Original source: @daggllo
7.8WU was stolen. It was painful and difficult. The reason was that I used the browser of OneKey desktop to link the syn cross-chain bridge, but there was one less letter when jumping. The link was copied from Google Chrome. It was normal in Google Chrome, but it became a scam address when it came to OneKey. There are three possibilities: 1: I copied one less. 2: The edited version was modified. 3: After going to the desktop, OneKey automatically jumped to the phishing website without any prompt. The time was around 6:20 on June 13, 2024. But it’s no use to worry about it.

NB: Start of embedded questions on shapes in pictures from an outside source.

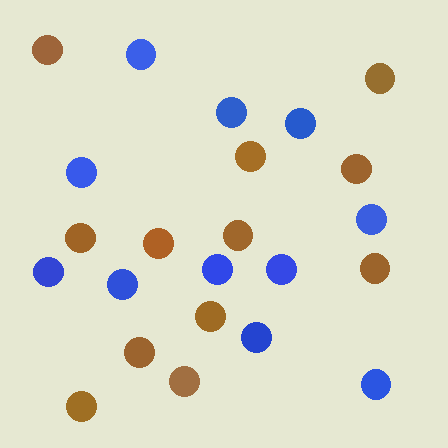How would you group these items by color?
There are 2 groups: one group of brown circles (12) and one group of blue circles (11).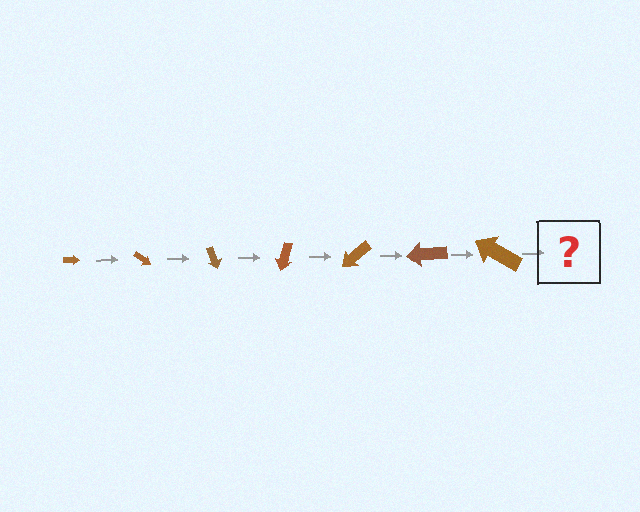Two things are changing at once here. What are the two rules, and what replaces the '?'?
The two rules are that the arrow grows larger each step and it rotates 35 degrees clockwise each step. The '?' should be an arrow, larger than the previous one and rotated 245 degrees clockwise from the start.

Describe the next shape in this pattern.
It should be an arrow, larger than the previous one and rotated 245 degrees clockwise from the start.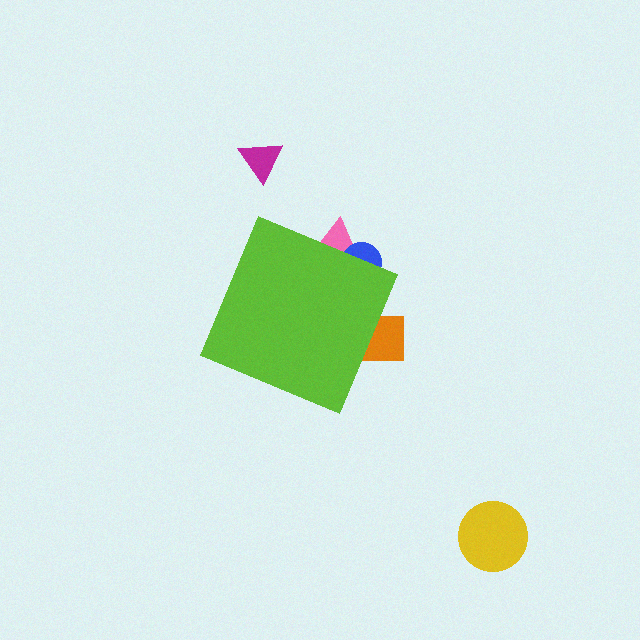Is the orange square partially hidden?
Yes, the orange square is partially hidden behind the lime diamond.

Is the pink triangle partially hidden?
Yes, the pink triangle is partially hidden behind the lime diamond.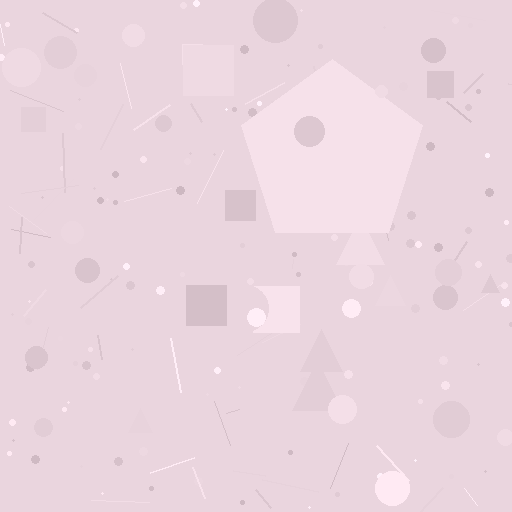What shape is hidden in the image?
A pentagon is hidden in the image.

Then I checked the information on the chain and found https://blastscan.io/tx/0x875e8ea5461b358ea6a42b6c9ba71957ad5033c0920779f3b96fda2e63747443… ( the blockchain link of the stolen coins)
0x7caaf61ed4df0c7f89e78296ef1a5e60735065e5 (hacker address 1) 66519usdb
0xF7c05DB7485e5c707335BD55517A8661d3Ef5D46 (hacker address 2) 11738usdb
The following information is obtained through address 1:
Deposit to gate address 0xd564c053d3f3c8e25f2e41b7d284eab622fafd05 (https://etherscan.io/tx/0x45ad0ee9fe20e6a26328edfa16779deab100db046ed9c75e8da99ecda04c67d6)

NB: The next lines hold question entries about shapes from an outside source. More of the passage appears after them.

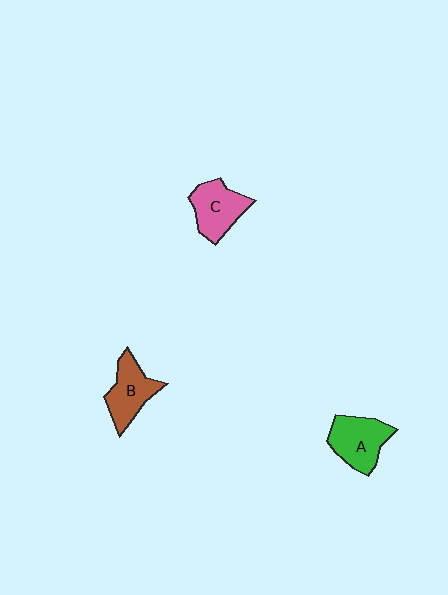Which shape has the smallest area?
Shape B (brown).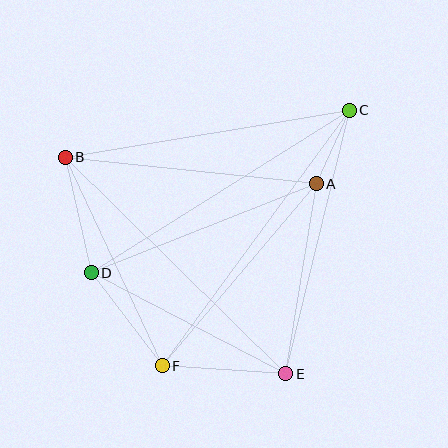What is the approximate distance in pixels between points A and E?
The distance between A and E is approximately 192 pixels.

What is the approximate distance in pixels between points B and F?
The distance between B and F is approximately 230 pixels.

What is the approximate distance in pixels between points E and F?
The distance between E and F is approximately 124 pixels.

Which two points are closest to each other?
Points A and C are closest to each other.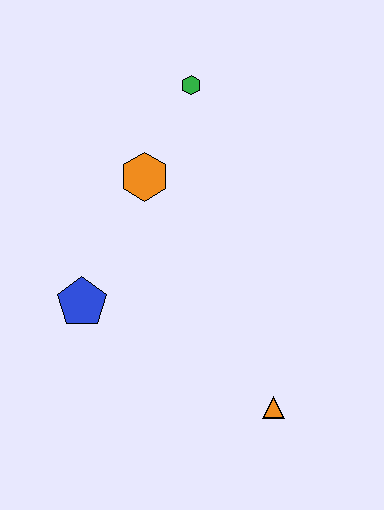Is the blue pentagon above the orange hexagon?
No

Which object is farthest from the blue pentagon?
The green hexagon is farthest from the blue pentagon.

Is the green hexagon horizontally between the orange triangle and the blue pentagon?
Yes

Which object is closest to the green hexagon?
The orange hexagon is closest to the green hexagon.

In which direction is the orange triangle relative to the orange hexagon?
The orange triangle is below the orange hexagon.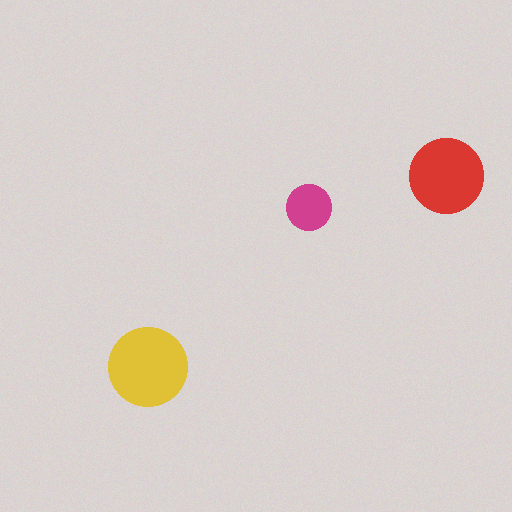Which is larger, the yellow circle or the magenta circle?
The yellow one.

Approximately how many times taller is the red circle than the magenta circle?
About 1.5 times taller.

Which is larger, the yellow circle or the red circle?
The yellow one.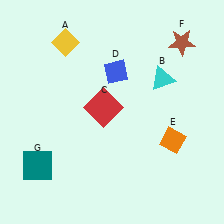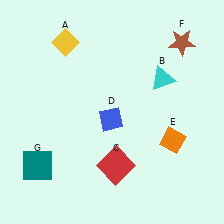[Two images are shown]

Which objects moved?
The objects that moved are: the red diamond (C), the blue square (D).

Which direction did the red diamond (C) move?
The red diamond (C) moved down.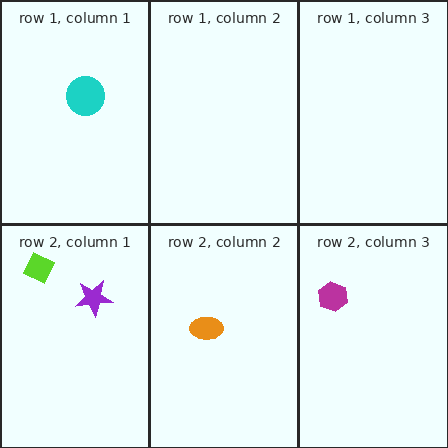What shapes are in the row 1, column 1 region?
The cyan circle.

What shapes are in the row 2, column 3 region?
The magenta hexagon.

Deposit to gate address 0x075f9b47ccdd1e87493943452bc56674fdeb4d39 (https://etherscan.io/tx/0xf11b0e0c7797368f8b4fee50811df9473fc08a94b0a2e26410315cf8b174ef81)
The following information is obtained through address 2:
Currently, the funds have not been transferred out and the only way to find the associated address is through tracing, but some information has also been found.

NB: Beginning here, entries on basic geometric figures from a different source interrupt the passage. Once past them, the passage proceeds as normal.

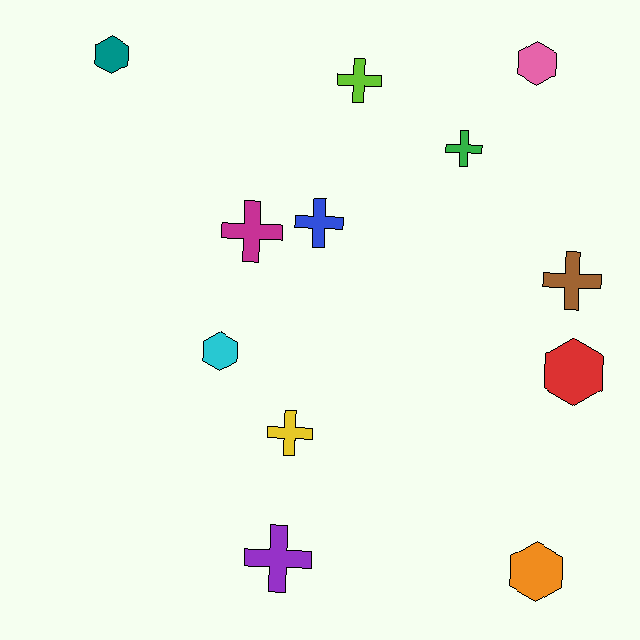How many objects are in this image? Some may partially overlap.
There are 12 objects.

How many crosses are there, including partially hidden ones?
There are 7 crosses.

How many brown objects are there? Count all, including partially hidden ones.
There is 1 brown object.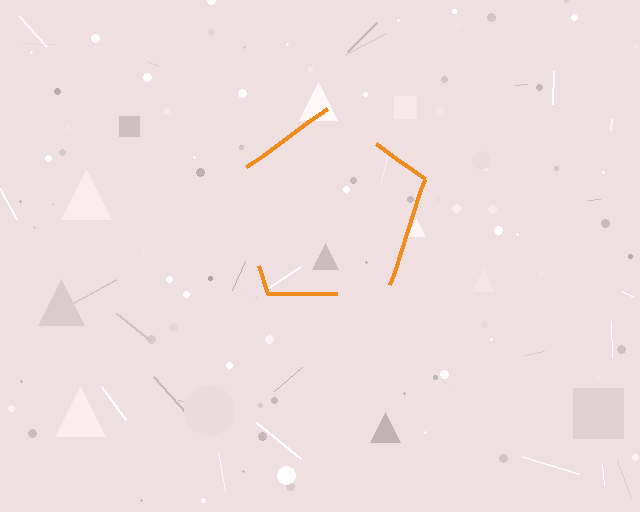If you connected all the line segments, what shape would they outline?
They would outline a pentagon.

https://etherscan.io/tx/0x0a5aea794850a78f0faa395670e4b7594cf4f682018a40d9eeb9df7cb5c3d47f (gas recharged to hacker address 2)
0x000099b4a4d3ceb370d3a8a6235d24e07a8c0000 (gas source address of hacker address 2)
https://etherscan.io/tx/0x03c41f8a30560714083cc6bd3b37bce91727b352dde7bea86e0bc47ab81d794d (The gas source address of hacker address 2 was finally reached through the cross-chain bridge
biance (0xa3cf57f1fae61b39909f96c31453690187e4e339)
okx (0xad38c90836a2b9f0495804701f473b96b8639ee1)
gate(0xeb01f8cdae433e7b55023ff0b2da44c4c712dce2)
coinbase (0x1194d94e5192479523c3f746a12e05f57008a8c3)
They are all hundreds of thousands of U and the addresses have existed for more than a year, except for coninbase which has existed for more than 100 days. But when I contacted the customer service of biance and gate with the information I found slowly, it was useless. They all needed the police to contact them and if they needed to freeze the funds, they needed to issue a judicial freezing order before they could execute it, otherwise the platform would just pretend nothing happened. You should know that it is extremely difficult to find the police in China to file a case if virtual currency is stolen, not to mention issuing a judicial freezing order. I ran around for a day before I found out that there is a lack of such a thing in China. At first, the police thought I was lying to him, but after looking at my phone, they were half-believing and half-doubting, but finally sent me to another police station. I came to the local criminal investigation network police department at 4 pm after tossing and turning. The network police told me directly that they could not find the platform to freeze the funds and could only retrieve the evidence (they also showed me the previous virtual currency case records. Gate was the worst and could withdraw the funds even without KYC. Biance was the least efficient and usually had to reply to an email once a month, and they also showed me the email records). At this point, I thought it was hopeless. But what if the wallet of the platform’s own people was stolen? They would definitely freeze and investigate without hesitation. This is the pain of the blockchain people. For four years, on-chain operations have been like walking on thin ice , but mistakes are still made. Maybe it’s because I got up too early and didn’t sleep well, or I was too anxious to connect to the dapp. I think this happens every day, and retail investors are stolen every day, but we really have no way to deal with it after it happens.